According to Real Clear Politics, all four polls that have come out since the beginning of the weekend show Scott Brown leading Martha Coakley. The lead ranges from 3 points (ARG) to 10 points (PJM/CrossTarget). Not surprisingly, given these results, the betting money, as reflected by Intrade, now strongly favors Brown.
Public Policy Polling (PPP), a Democratic polling firm, has Brown up by 5 points, 51-46. PPP polled more than 1,200 likely voters, which means that the margin of error is less than 3 percent. GIven the sample size (the largest of any I’ve seen in this campaign) and the fact that PPP is Democratic (but highly respected), this poll strikes me as particularly significant.

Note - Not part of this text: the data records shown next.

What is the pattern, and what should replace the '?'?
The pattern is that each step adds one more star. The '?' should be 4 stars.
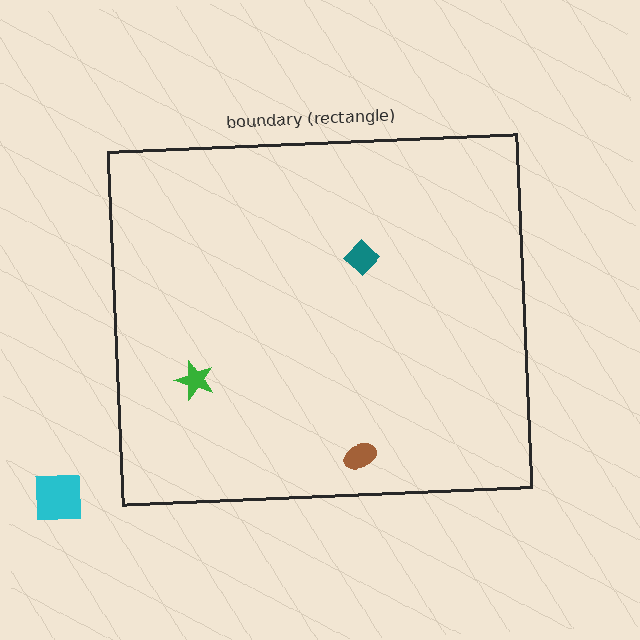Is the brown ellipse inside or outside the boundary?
Inside.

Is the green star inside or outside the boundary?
Inside.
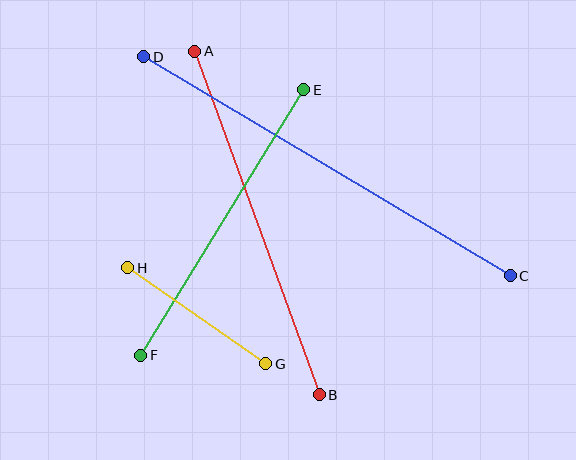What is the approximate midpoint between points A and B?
The midpoint is at approximately (257, 223) pixels.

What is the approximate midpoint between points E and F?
The midpoint is at approximately (222, 223) pixels.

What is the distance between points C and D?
The distance is approximately 427 pixels.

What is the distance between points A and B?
The distance is approximately 365 pixels.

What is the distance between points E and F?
The distance is approximately 312 pixels.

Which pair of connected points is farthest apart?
Points C and D are farthest apart.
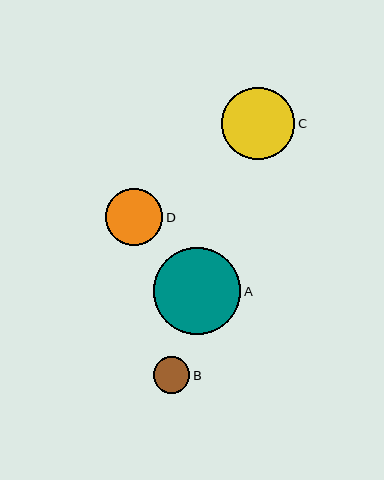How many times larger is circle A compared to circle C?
Circle A is approximately 1.2 times the size of circle C.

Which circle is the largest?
Circle A is the largest with a size of approximately 87 pixels.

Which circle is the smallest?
Circle B is the smallest with a size of approximately 36 pixels.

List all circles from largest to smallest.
From largest to smallest: A, C, D, B.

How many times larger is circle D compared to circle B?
Circle D is approximately 1.6 times the size of circle B.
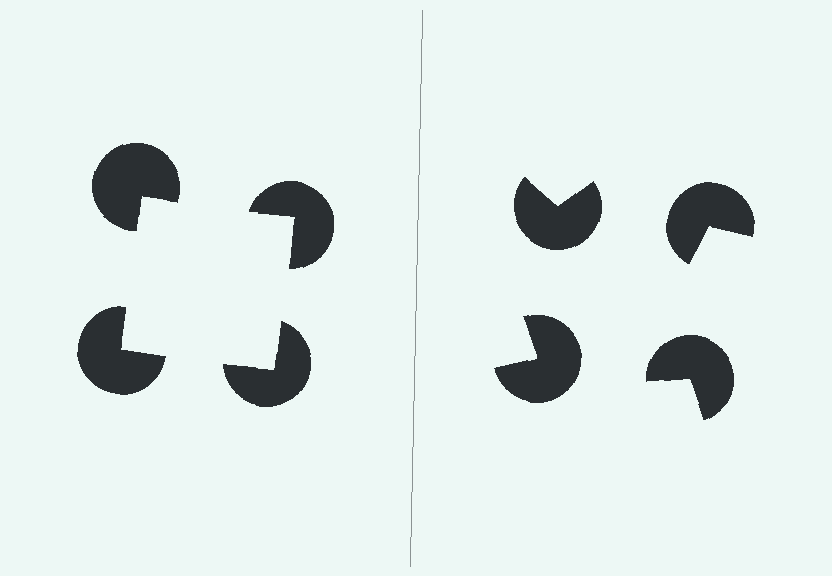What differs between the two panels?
The pac-man discs are positioned identically on both sides; only the wedge orientations differ. On the left they align to a square; on the right they are misaligned.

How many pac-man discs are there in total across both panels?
8 — 4 on each side.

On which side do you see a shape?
An illusory square appears on the left side. On the right side the wedge cuts are rotated, so no coherent shape forms.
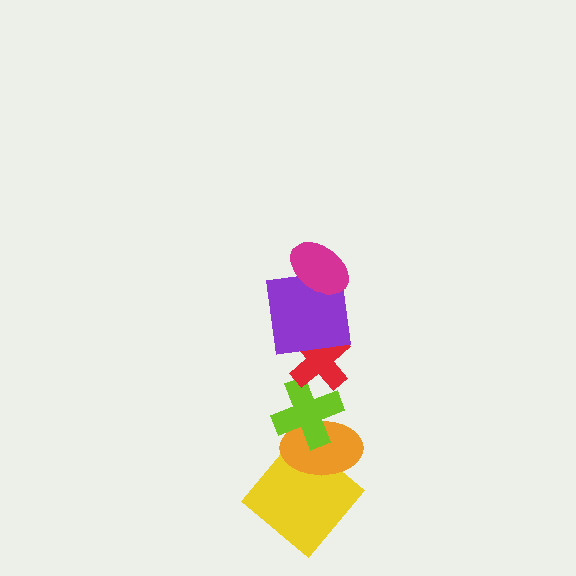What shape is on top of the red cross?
The purple square is on top of the red cross.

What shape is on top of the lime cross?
The red cross is on top of the lime cross.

According to PPP, Brown’s voters are more committed than Coakley’s. Among those who say they are “very excited” to vote, Brown leads 59-40. He also leads 64-32 among independents. By a 56-37 margin, Massachusetts voters view Brown favorability. Coakley is viewed unfavorabley by a 44-51 margin.
PPP also provides further insight about how those who are likely to vote in Massachusetts this year view both Obamacare and Obama. They oppose the former by a margin of 48-40. This is less opposition than the 15 point margin found in a Suffolk University poll, but it still bodes badly for Coakley.

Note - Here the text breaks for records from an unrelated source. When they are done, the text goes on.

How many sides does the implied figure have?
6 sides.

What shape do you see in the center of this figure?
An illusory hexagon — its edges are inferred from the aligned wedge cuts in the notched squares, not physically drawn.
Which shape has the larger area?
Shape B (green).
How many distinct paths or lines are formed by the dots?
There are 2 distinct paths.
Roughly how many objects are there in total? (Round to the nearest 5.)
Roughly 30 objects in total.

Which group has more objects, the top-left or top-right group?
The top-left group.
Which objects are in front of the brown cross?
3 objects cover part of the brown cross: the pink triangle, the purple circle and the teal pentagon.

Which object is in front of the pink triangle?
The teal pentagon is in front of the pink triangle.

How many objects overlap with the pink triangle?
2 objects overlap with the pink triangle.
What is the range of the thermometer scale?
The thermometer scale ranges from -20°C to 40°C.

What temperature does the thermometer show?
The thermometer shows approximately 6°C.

As for the president, likely voters are essentially split down the middle. 44 percent approve of him and 43 percent don’t. These numbers suggest that Obama’s ability to assist Coakley, who polls at better than 44 percent, is quite limited. Thus, it’s questionable whether his rather tepid speech on her behalf yesterday will have a major impact on the race.
It won’t be easy for the uninspiring, gaffe-prone Coakley to prevail in a state where Obama’s favorability rating is break-even, if that’s truly how far it has fallen.
UPDATE: Stuart Rothenberg has moved his assessment of the race from “toss-up” to “lean [Republican] takeover.” He writes:

[T]he combination of public and private survey research and anecdotal information now strongly suggests that Republican Scott Brown will defeat Democrat Martha Coakley in tomorrow’s race to fill the remainder of the late-Sen. Edward Kennedy’s seat. Brown is running extremely well with Independents in the Bay State, and unless Democratic turnout exceeds everyone’s expectations, Brown is headed for a comfortable win.